As night falls over the Austin skyline on June 9, bikers will rev their engines and over 200,000 attendees will flood Congress Avenue for the annual Republic of Texas Motorcycle Parade and Downtown Party.
The 11 mile journey down Congress avenue is only one of the many signature events of the ROT Rally, celebrating 22 years this June 8-11. What started off as an exclusively Harley Davidson motorcycle event in 1995,has evolved over the past two decades to include a variety of brands, vendors and events.
“Every year when we open the gates I go stand up by the front gate and to feel the ground shake,” said Jerry Bragg, founder of the R.O.T Rally. “The bikes coming through, the vibrations, the crowd and the smiles on peoples faces—I get goosebumps every year.”
Jeff Nicklus, owner of the Desperado motorcycle manufacturer, said he's seen this event add unique elements, such as new stunts, yearly, something he can't say about the majority of the rallies he attends every year.

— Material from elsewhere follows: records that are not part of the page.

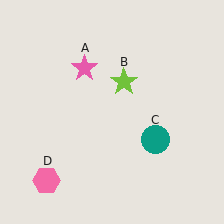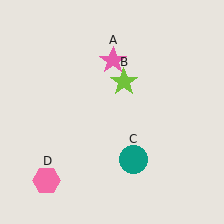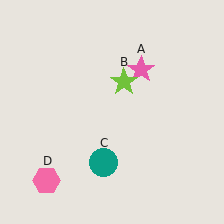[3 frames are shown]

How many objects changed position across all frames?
2 objects changed position: pink star (object A), teal circle (object C).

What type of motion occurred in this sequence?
The pink star (object A), teal circle (object C) rotated clockwise around the center of the scene.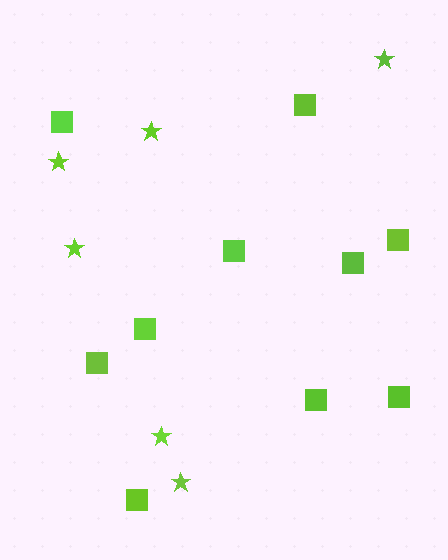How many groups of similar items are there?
There are 2 groups: one group of stars (6) and one group of squares (10).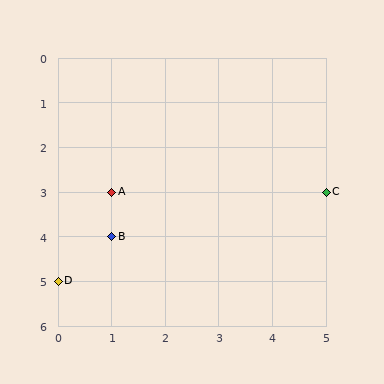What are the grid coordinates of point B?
Point B is at grid coordinates (1, 4).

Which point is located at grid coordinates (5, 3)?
Point C is at (5, 3).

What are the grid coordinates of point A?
Point A is at grid coordinates (1, 3).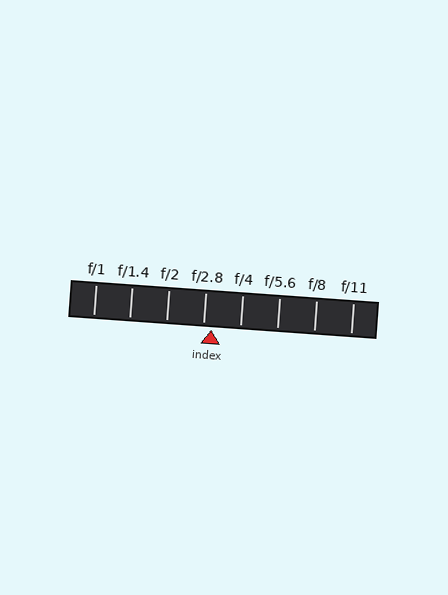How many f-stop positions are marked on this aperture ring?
There are 8 f-stop positions marked.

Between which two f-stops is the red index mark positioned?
The index mark is between f/2.8 and f/4.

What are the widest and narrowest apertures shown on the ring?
The widest aperture shown is f/1 and the narrowest is f/11.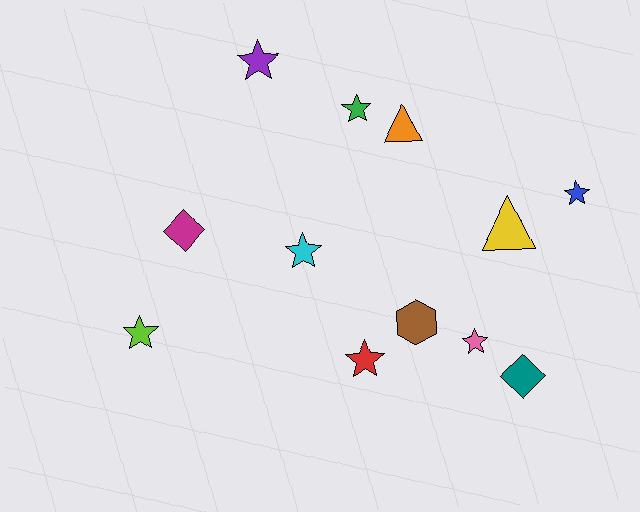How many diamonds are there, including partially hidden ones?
There are 2 diamonds.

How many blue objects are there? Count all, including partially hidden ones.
There is 1 blue object.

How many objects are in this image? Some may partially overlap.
There are 12 objects.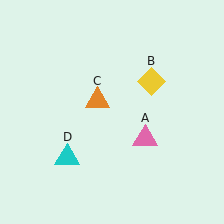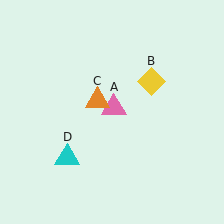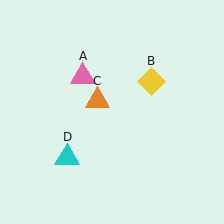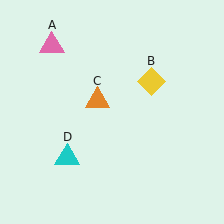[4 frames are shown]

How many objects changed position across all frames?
1 object changed position: pink triangle (object A).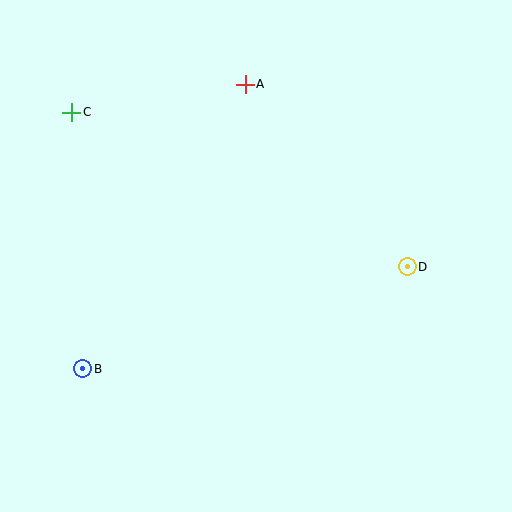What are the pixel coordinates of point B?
Point B is at (83, 369).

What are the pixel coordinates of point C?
Point C is at (72, 112).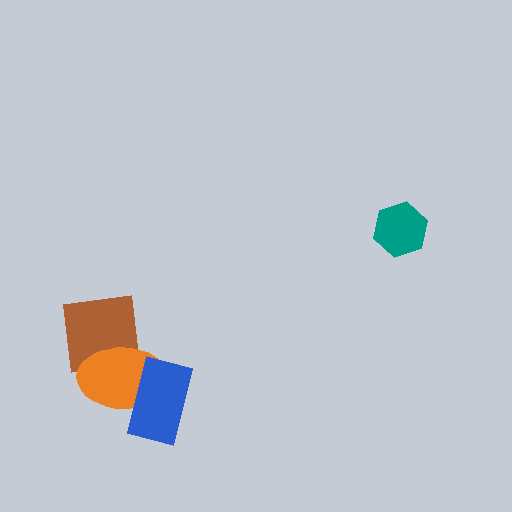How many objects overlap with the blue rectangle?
1 object overlaps with the blue rectangle.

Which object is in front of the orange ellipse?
The blue rectangle is in front of the orange ellipse.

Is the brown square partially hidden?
Yes, it is partially covered by another shape.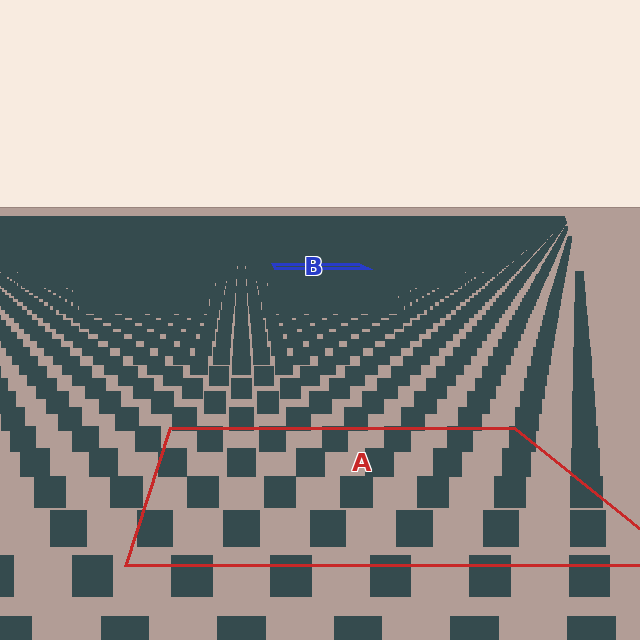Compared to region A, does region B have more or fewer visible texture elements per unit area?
Region B has more texture elements per unit area — they are packed more densely because it is farther away.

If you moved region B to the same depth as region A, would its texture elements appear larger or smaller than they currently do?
They would appear larger. At a closer depth, the same texture elements are projected at a bigger on-screen size.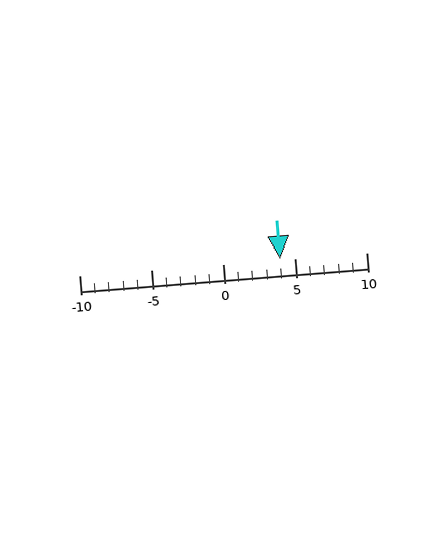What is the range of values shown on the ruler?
The ruler shows values from -10 to 10.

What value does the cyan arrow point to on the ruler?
The cyan arrow points to approximately 4.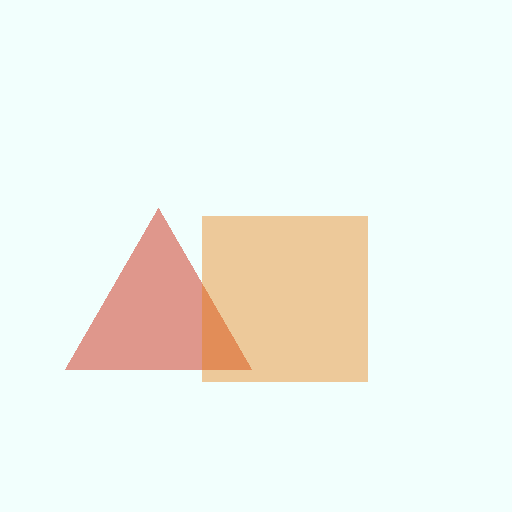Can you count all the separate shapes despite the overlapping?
Yes, there are 2 separate shapes.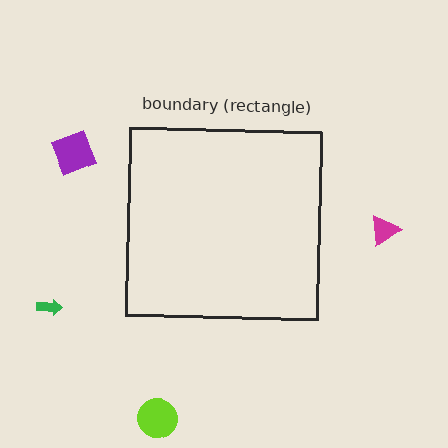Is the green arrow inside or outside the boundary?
Outside.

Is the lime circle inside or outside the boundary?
Outside.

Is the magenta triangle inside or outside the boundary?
Outside.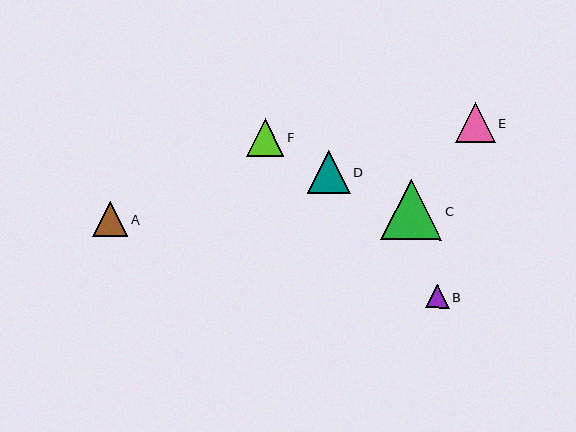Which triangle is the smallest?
Triangle B is the smallest with a size of approximately 24 pixels.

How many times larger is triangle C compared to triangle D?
Triangle C is approximately 1.4 times the size of triangle D.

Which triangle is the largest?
Triangle C is the largest with a size of approximately 61 pixels.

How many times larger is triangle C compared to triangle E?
Triangle C is approximately 1.5 times the size of triangle E.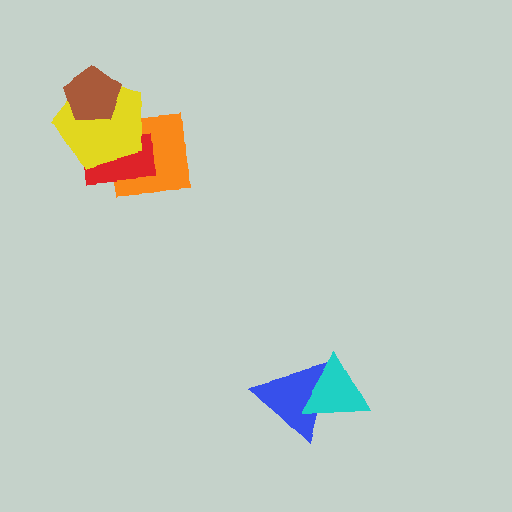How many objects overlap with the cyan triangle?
1 object overlaps with the cyan triangle.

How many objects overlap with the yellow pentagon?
3 objects overlap with the yellow pentagon.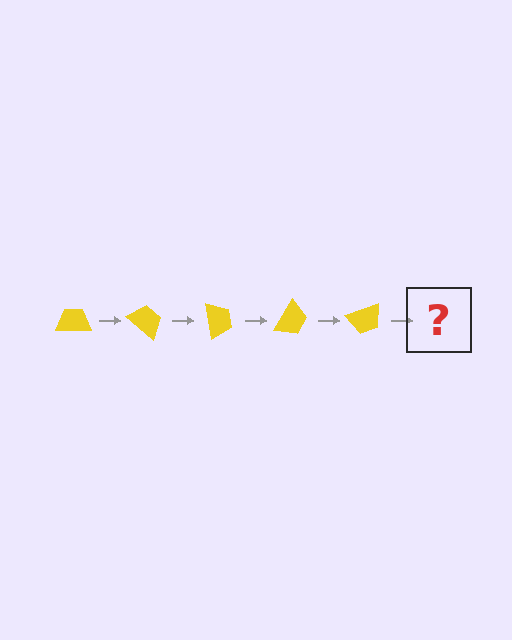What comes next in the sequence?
The next element should be a yellow trapezoid rotated 200 degrees clockwise.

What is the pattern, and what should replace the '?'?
The pattern is that the trapezoid rotates 40 degrees clockwise each step. The '?' should be a yellow trapezoid rotated 200 degrees clockwise.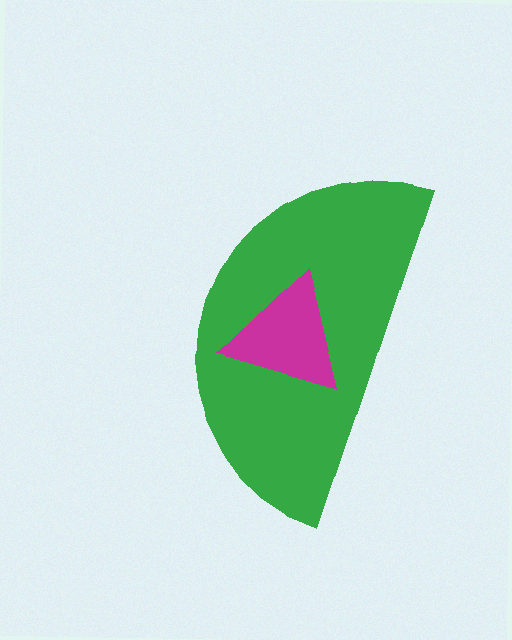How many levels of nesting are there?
2.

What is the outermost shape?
The green semicircle.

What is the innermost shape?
The magenta triangle.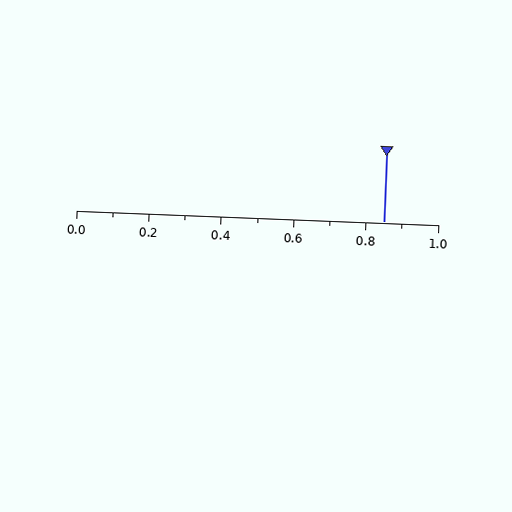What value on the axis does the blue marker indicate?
The marker indicates approximately 0.85.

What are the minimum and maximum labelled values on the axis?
The axis runs from 0.0 to 1.0.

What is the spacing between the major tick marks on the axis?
The major ticks are spaced 0.2 apart.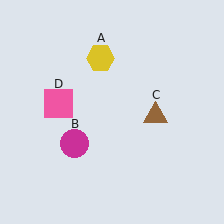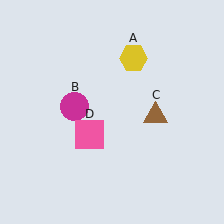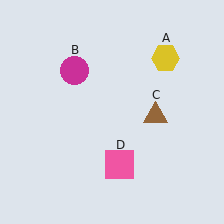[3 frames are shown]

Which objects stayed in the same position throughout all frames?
Brown triangle (object C) remained stationary.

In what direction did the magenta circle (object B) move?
The magenta circle (object B) moved up.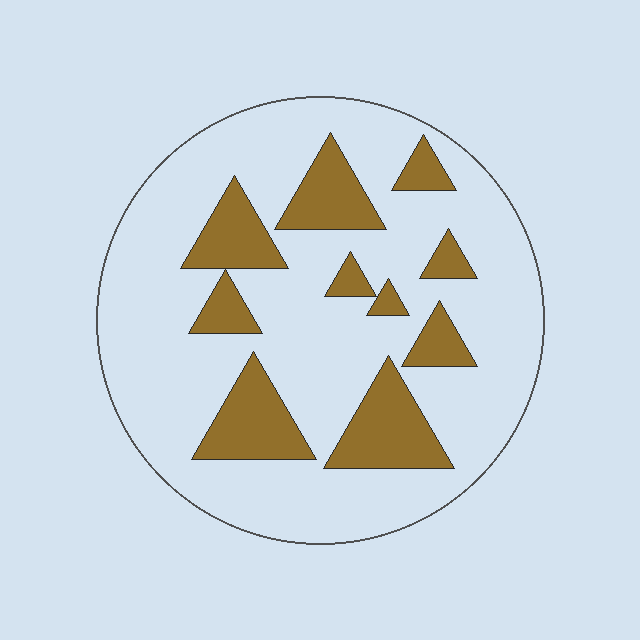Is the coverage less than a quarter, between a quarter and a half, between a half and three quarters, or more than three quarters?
Less than a quarter.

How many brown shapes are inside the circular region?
10.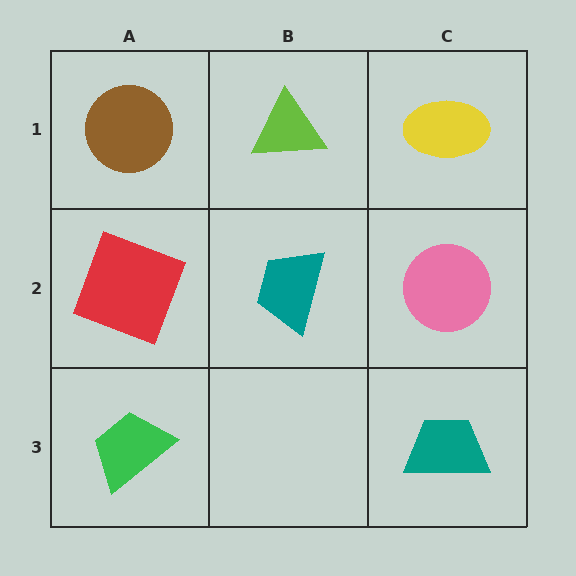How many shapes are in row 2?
3 shapes.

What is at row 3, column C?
A teal trapezoid.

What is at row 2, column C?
A pink circle.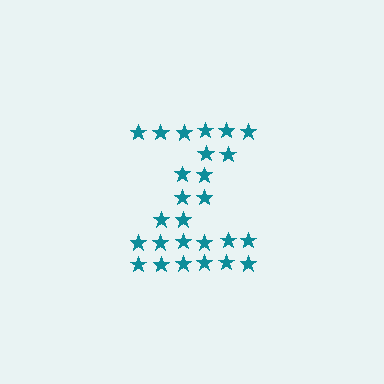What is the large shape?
The large shape is the letter Z.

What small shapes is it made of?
It is made of small stars.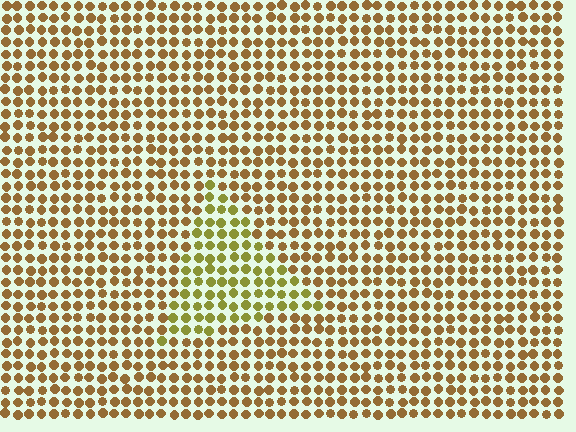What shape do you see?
I see a triangle.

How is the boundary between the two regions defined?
The boundary is defined purely by a slight shift in hue (about 32 degrees). Spacing, size, and orientation are identical on both sides.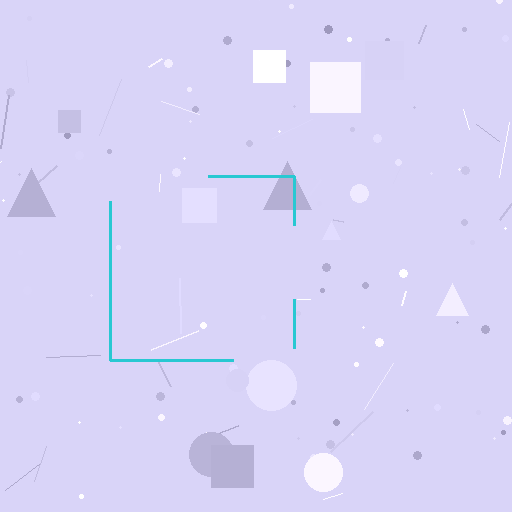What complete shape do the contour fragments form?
The contour fragments form a square.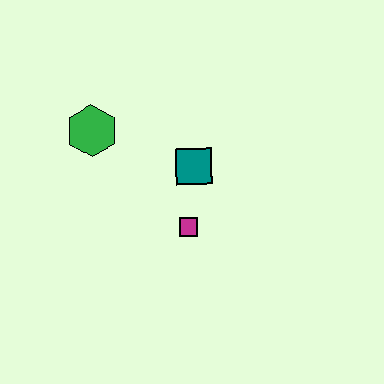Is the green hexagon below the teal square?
No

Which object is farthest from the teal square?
The green hexagon is farthest from the teal square.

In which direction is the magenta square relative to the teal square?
The magenta square is below the teal square.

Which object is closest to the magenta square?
The teal square is closest to the magenta square.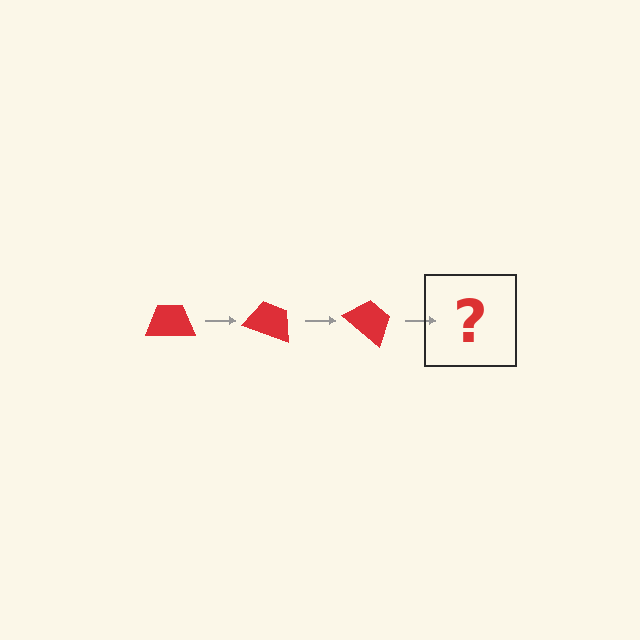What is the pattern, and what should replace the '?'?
The pattern is that the trapezoid rotates 20 degrees clockwise each step. The '?' should be a red trapezoid rotated 60 degrees clockwise.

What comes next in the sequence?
The next element should be a red trapezoid rotated 60 degrees clockwise.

“It is kind of like seeing old family members that you haven't seen in a year every year,” Nicklus said. “We are all getting old together and that's part of the fun.”
Bragg said the R.O.T Rally has become on of the safest in the nation following a recent partnership with TXDOT to improve safety measures. No fatalities have been reported during the biking events at R.O.T Rally over the past three years.
R.O.T Rally has also grown in the aspect of diversity to accommodate changing times and new generations as they continue to influence millennials to keep the biker spirit alive.
“We want to be safe and just as importantly we want to promote and preserve the biker lifestyle, the sport itself,” Bragg said. “Motorcycling is changing from being centered around your bike [to] more motorcycle adventuring, adding to your lifestyle.”
Bob Kay, director of the Kustom Kulture artisan show at the event said the company he co-owns, Biker Pros Media, was contracted to bring increasingly innovative elements of the biker lifestyle to the rally. Kay said this included adding new styles and inviting leather workers, craftsmen, younger builders and new styles that are not brand specific, as opposed to the first year’s focus on Harley.
“We developed Kustom Kulture to open (the event) up to newer, younger crowds while still keeping some of the traditional values,” Kay said “Things are changing these days and millennials are not so brand loyal to Harley Davidson as the baby boomers were. They tend to use more functional styles.”
Bob Kay said he remembers when he began working with motorcycles in 1971. Back then, Kay said riders saw their bikes as a lifestyle choice and were therefore willing to spend more time and money on it, rather than treating it as a passion or hobby.
“When I grew up as a baby boomer, you built your whole life around the motorcycle,” Kay said. “Millennials are more interested in experiences that things, so a motorcycle fits into their lifestyle.”
R.O.T Rally, Nicklus said, means so much to him because of this people element, and the way that it unites a diversity of people every year under one Austin sun.
“Everybody has one thing in common at one time,” Nicklus said. “You will see doctors and lawyers and they are all in one group chatting about their bikes, everybody gets along and when the rally is over everybody gets back to their life. But for that brief moment in time everybody has one common goal and on common interest.”